CADERNO DE LEGISLAÇÃO
TRABALHISTA E PREVIDENCIÁRIA

AULA 01 - INTRODUÇÃO AO DIREITO TRABALHISTA E PREVIDENCIÁRIO

Trabalho é todo esforço físico ou mental para obter um resultado, em benefício próprio ou de
terceiro.

Direito é o conjunto de princípios e normas e Instituição que regula alguma coisa no convívio
social. E o ser humano é um animal racional e gregário, que, por segurança e instinto de
preservação, vive em grupo ou em sociedade.

Assim, se o ser humano sempre trabalhou, esforçando-se ao menos para se alimentar, podemos
concluir que sempre existiu o Direito do Trabalho? A solução está no fato econômico, isto é, se
todos os insumos forem abundantes, se derem para contemplar todos do grupo, não haverá
conflito, não havendo necessidade de regulamentação através do Direito.

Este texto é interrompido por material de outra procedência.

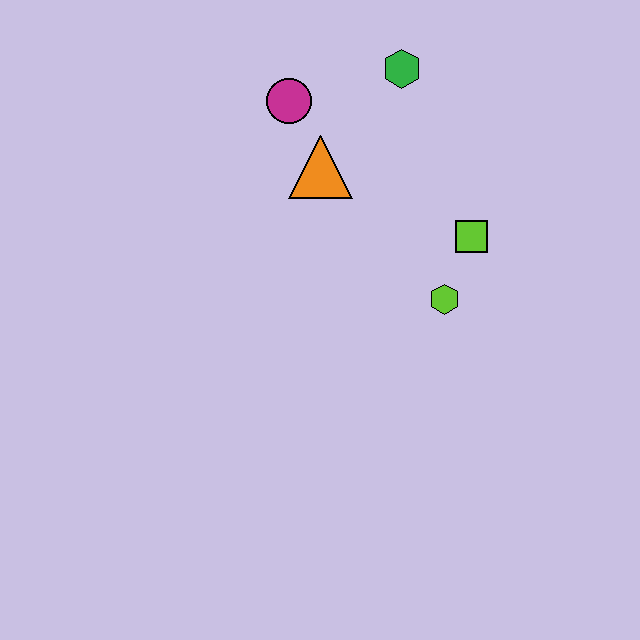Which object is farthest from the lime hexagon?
The magenta circle is farthest from the lime hexagon.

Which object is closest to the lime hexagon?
The lime square is closest to the lime hexagon.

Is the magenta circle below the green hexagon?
Yes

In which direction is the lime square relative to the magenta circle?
The lime square is to the right of the magenta circle.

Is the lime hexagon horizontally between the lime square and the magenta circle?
Yes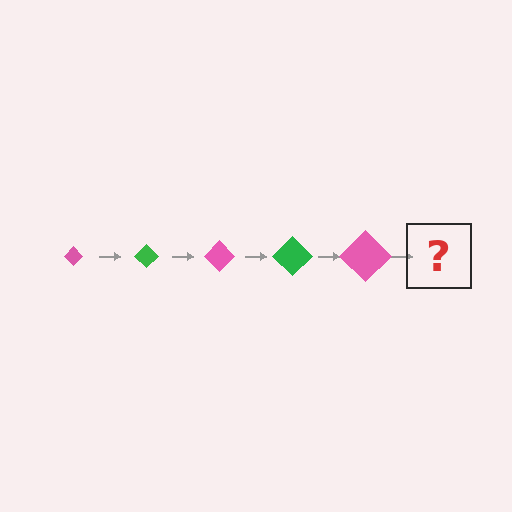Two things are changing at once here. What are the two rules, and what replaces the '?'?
The two rules are that the diamond grows larger each step and the color cycles through pink and green. The '?' should be a green diamond, larger than the previous one.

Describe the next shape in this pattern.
It should be a green diamond, larger than the previous one.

Todavia, se os fatores forem raros ou insuficientes para atender a todos, haverá necessidade de
regular o seu uso pela sociedade ou pelos grupos através do Direito.

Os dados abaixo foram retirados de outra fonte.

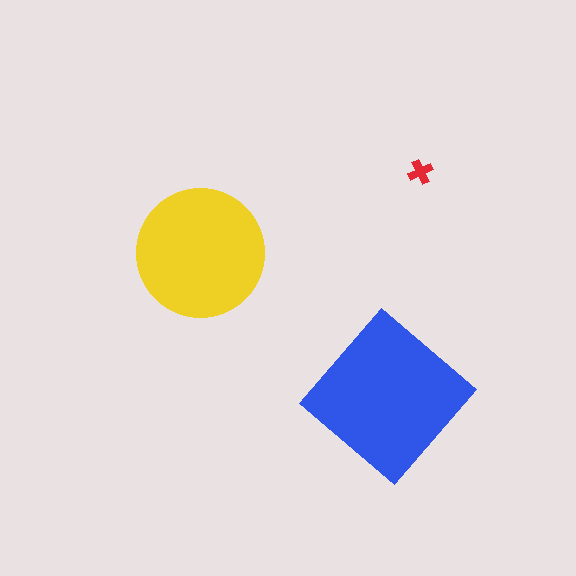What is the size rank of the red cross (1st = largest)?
3rd.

Assim, temos os três elementos necessários ao Direito do Trabalho, isto é: existia a vida em
grupo, existia algum fator raro e existia a necessidade de um esforço para obtê-lo.

As Relações do Trabalho tiveram suas raízes em três etapas antecedentes.

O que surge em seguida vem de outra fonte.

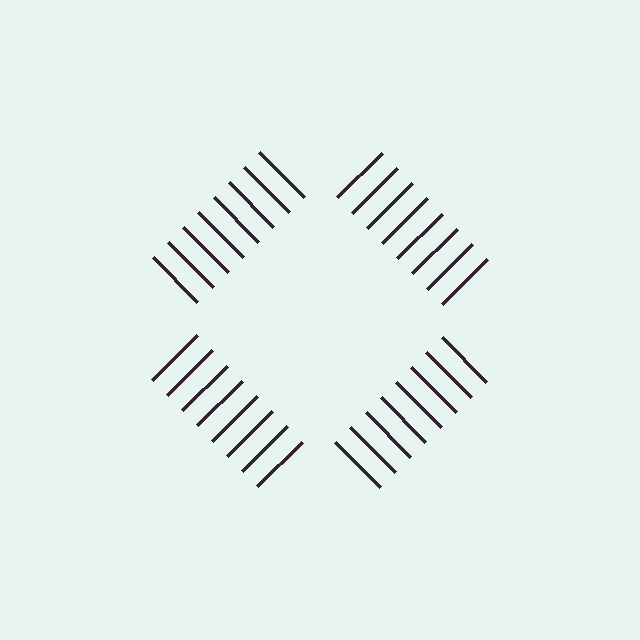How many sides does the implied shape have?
4 sides — the line-ends trace a square.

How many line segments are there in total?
32 — 8 along each of the 4 edges.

Escravidão – Havendo abundância de fatores econômicos e compatibilidade social, não há
conflito e prevalece a paz social, o trabalho é comunitário e seus frutos são partilhados. No
entanto, havendo algum fator raro, incompatibilidade social ou noção de propriedade, surge o
conflito. Mental ou numericamente, os mais fortes e organizados tendem a dominar e subjugar os
mais fracos ou dispersos.
Em um primeiro momento, os vencedores sacrificavam os vencidos. Posteriormente, os
vencedores passaram a escravizar os vencidos para usufruir de seu trabalho em serviços
exaustivos e sem nenhum tipo de remuneração.
Assim, como estavam subjugados, os escravos passaram a ser tratados juridicamente como bens
de produção, sendo objeto de compra e venda, hipoteca, etc.
A escravidão era considerada justa e ética na Grécia, no Egito e em Roma. Na Idade Média, eram
escravizados os bárbaros e infiéis. Mais tarde, nas Américas, no período colonial, índios e
negros. Somente a Revolução Francesa proclamou a escravidão indigna, e em 1857 ela foi
banida dos territórios dominados pela Inglaterra.
Obs.: Escravos libertos alugavam seus serviços, surgindo assim os primeiros assalariados.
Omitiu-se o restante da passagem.